[ntp:questions] Re: NTP sync on a standalone network (Windows 2k)

Alexandre Carrausse alex_s_p_a_m at carrausse.com
Thu Aug 17 21:59:48 UTC 2006


Thanks again. Your comments are very interesting.
See my comments below

"David Woolley" <david at djwhome.demon.co.uk> wrote in message 
news:T1155848824 at djwhome.demon.co.uk...
> In article <44e3a848$0$896$626a54ce at news.free.fr>,
> Alexandre Carrausse <alex_s_p_a_m at carrausse.com> wrote:
>
>> 1. 1st question : Is this basic configuration enough?
>
> It is an out of specification configuration because it doesn't have
> a proper source of true time.

I agree
But the main spec for our system is only to have all the local clocks syncd 
together, and ensure there is not an incident (such as having a machine 
running 10 minutes behind the other because an admin has decided to change 
the clock to meet his watch)
The fact that the system is not "on time" with the real world is not an 
issue (or a minor issue)


>
>> 3. Any recommendations regarding the remote servers? Should we peer them
>> with the Central Site?
>
> No.  It is a bad idea to peer servers running with an undiscplined local
> clock.  Moreover, all the machines except the central server are leaf
> node, so should not have a local clock driver configured.  In cases where
> you are dealing with an intermediate node and the advantages of letting
> it be a local fall back server outweigh the disadvantages, its local
> clock should have a stratum two higher from the machine serving it and
> there should be a simple client server relationship.
>


I am not sure to understand. My question was only intended to clarify 
whether there is a risk that the remote pcs are not correctly syncd with the 
central because they are linked to the central computer room by a slow 
connection (64 kps wan)


>> 4. Should we peer the server at the central site to keep them more on 
>> time
>> (9 minutes drift in one year, but the outside world time is not very
>> important for us)
>
> To what?  As noted above, peering machines with just local clock drivers
> is a bad idea.  There should be an unabiguous hierarchy.

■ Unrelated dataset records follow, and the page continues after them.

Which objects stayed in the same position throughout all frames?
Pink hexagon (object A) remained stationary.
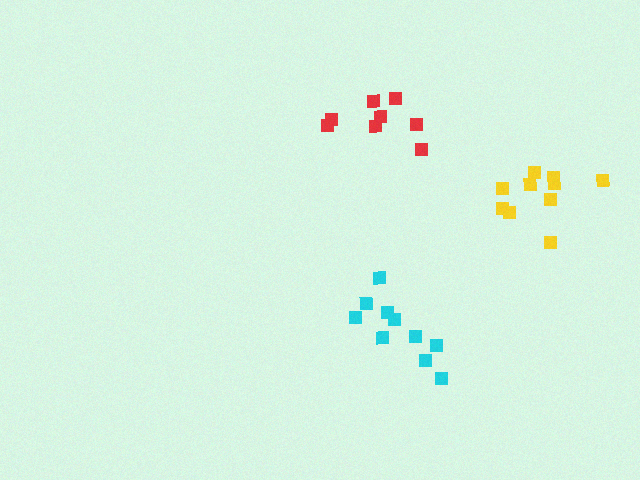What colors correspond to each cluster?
The clusters are colored: cyan, red, yellow.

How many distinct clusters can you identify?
There are 3 distinct clusters.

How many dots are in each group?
Group 1: 10 dots, Group 2: 8 dots, Group 3: 10 dots (28 total).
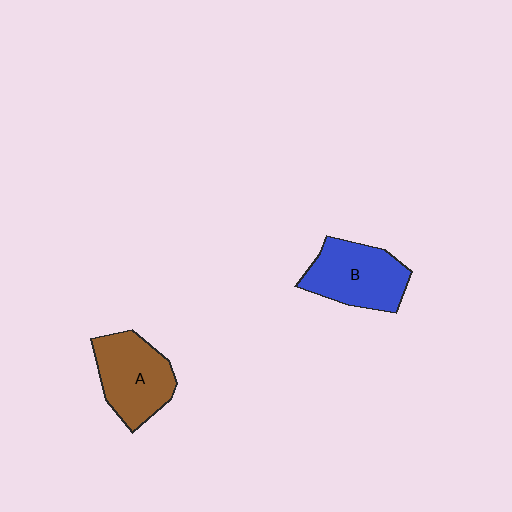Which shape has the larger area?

What would be the best hierarchy ?

Central server -> 64 kbps --> Remote clients
Central servers -> 64 kbps --> Remote server -> 100 mbps --> Remote clients

Would you have several servers providing time at the Central site? And how 
to rank them?

>
> One of the disadvantages of using a pure local clock driver is that the
> server might have a crystal at the +500ppm limit, which would mean that
> any client with a clock with even just a very small negative error would
> be unable to synchronise.  Your case is not as bad as this, but as,
> providing you don't lose interrupts, 30 seconds a  year should be possible
> in a machine room, you should use ntp.drift to calibrate out the current,
> modest, 17.1 part per million error.  (If the people in the thread about
> PC clocks is reading this, this is quite typical for PC clocks, but even
> several 100 is not uncommon.)


We are using DELL PowerEdge SC420 servers (quite cheap), we are trying to 
the most of them ;-)

>
>> 7. What is the purpose of the ntp.drift file? What is the meaning of the
>> value contained in this file?
>
> To remember the measured frequency error to allow a fast re-acquisition.

I am still not getting the purpose of this file. Is the value inside this 
file supposed to change? Or is this value configured by someone for good. 
Should I become worried if I see some strange values in those files?
What is the meaning of a high value? Is it good or bad if the value is 
0.000?


Thanks a lot. NTP seems very powerful, but not easy to handle for a newbie.



>
> The frequency error in parts per million.